I’ve never confided in anyone about my mazzeri dreams, at least not when I’ve been thinking straight. But I need to try now. ‘Do you remember us talking about the mazzeri last night?’ I start.

‘Yeah, of course. But what has that got to do with you?’

I take a breath. ‘I … I had a dream about Izzy. It was grotesque, but vivid,’ I say, trying to find the right words. ‘And I had it the night before she died. It was Salvo’s fault, putting crazy ideas in my head the morning after we found Archie’s body, saying my dad was mazzeri so I probably was too. I knew the dream wasn’t really witchcraft or anything, but it was horrible. Me killing a deer, then seeing Izzy’s face on the carcass. I can still see it now, clear as day. And then Izzy died, just like the dream foretold.’

‘So you started to believe it?’ Lola asks, but her voice is soft, not judgemental and it allows me to look at her. My skin feels taut as I hold it in place.
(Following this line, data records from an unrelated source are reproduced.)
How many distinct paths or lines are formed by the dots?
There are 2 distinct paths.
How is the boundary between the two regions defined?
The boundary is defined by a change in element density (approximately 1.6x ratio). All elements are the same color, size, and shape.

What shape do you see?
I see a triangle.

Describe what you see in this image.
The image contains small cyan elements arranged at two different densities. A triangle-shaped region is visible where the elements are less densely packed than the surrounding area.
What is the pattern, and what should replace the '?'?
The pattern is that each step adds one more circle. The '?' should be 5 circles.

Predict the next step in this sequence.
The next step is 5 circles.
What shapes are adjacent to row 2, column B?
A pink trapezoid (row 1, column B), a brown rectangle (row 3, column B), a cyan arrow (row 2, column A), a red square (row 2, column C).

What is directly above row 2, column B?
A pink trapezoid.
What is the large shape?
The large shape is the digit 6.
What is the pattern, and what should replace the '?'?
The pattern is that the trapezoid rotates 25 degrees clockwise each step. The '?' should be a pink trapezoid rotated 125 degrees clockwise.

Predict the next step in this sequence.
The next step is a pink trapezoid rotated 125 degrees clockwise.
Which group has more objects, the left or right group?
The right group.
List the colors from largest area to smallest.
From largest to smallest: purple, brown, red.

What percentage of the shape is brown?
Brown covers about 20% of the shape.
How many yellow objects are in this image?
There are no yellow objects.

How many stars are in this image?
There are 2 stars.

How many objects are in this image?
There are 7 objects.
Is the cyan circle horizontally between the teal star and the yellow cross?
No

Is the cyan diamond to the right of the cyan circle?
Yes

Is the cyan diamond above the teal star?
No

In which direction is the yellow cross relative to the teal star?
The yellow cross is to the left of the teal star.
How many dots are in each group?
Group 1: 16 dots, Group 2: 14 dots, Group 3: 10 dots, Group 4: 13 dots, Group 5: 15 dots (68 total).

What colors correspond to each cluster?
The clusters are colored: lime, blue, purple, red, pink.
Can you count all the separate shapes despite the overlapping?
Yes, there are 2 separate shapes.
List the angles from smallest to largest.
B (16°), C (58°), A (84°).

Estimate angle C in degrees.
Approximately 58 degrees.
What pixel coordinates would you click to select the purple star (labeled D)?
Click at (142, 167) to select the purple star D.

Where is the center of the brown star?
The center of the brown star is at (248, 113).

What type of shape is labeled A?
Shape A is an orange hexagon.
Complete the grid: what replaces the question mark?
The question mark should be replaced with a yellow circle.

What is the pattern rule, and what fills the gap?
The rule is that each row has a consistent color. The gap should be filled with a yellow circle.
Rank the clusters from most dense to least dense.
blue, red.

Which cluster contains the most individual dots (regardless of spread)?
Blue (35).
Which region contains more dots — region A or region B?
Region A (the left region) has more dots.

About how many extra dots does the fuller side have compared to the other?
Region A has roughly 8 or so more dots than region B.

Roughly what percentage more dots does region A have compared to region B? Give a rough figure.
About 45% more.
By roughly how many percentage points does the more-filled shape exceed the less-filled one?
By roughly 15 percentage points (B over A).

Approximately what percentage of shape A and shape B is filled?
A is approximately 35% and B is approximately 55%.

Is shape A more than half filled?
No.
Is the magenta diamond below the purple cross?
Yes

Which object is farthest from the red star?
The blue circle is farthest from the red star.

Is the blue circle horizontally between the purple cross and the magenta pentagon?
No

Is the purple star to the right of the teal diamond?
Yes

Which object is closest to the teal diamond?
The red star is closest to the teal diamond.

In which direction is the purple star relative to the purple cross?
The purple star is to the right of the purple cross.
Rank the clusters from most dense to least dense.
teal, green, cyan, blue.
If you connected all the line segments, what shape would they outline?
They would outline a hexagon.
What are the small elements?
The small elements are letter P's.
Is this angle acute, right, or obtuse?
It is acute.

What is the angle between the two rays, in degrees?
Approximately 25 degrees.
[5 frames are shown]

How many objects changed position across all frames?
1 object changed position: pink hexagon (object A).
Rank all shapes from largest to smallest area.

‘Not really. At least, not during the daytime,’ I say. ‘But when I went to bed … I was scared it might happen again. It was safer to stay awake, but then I’d get so tired.’

‘And you’ve been dealing with this for twenty-one years?’

I shake my head. ‘I really struggled in the beginning, but then you came along, and I had something else to focus on. Something amazing. And now most of the time I can treat it as what it is – a creepy story to scare kids around campfires. But then the anniversary comes around, which happens to also be the most powerful night for the mazzeri. And the doubt starts to take over again.’

‘Which is the real reason you hide away,’ Lola says. ‘Why your mental health suffers so much.’

‘I never wanted to leave you. But when I nearly killed us both in that car accident when you were three, and then I lost my mind in the hospital and didn’t leave for nearly a month, I knew I had to take precautions.’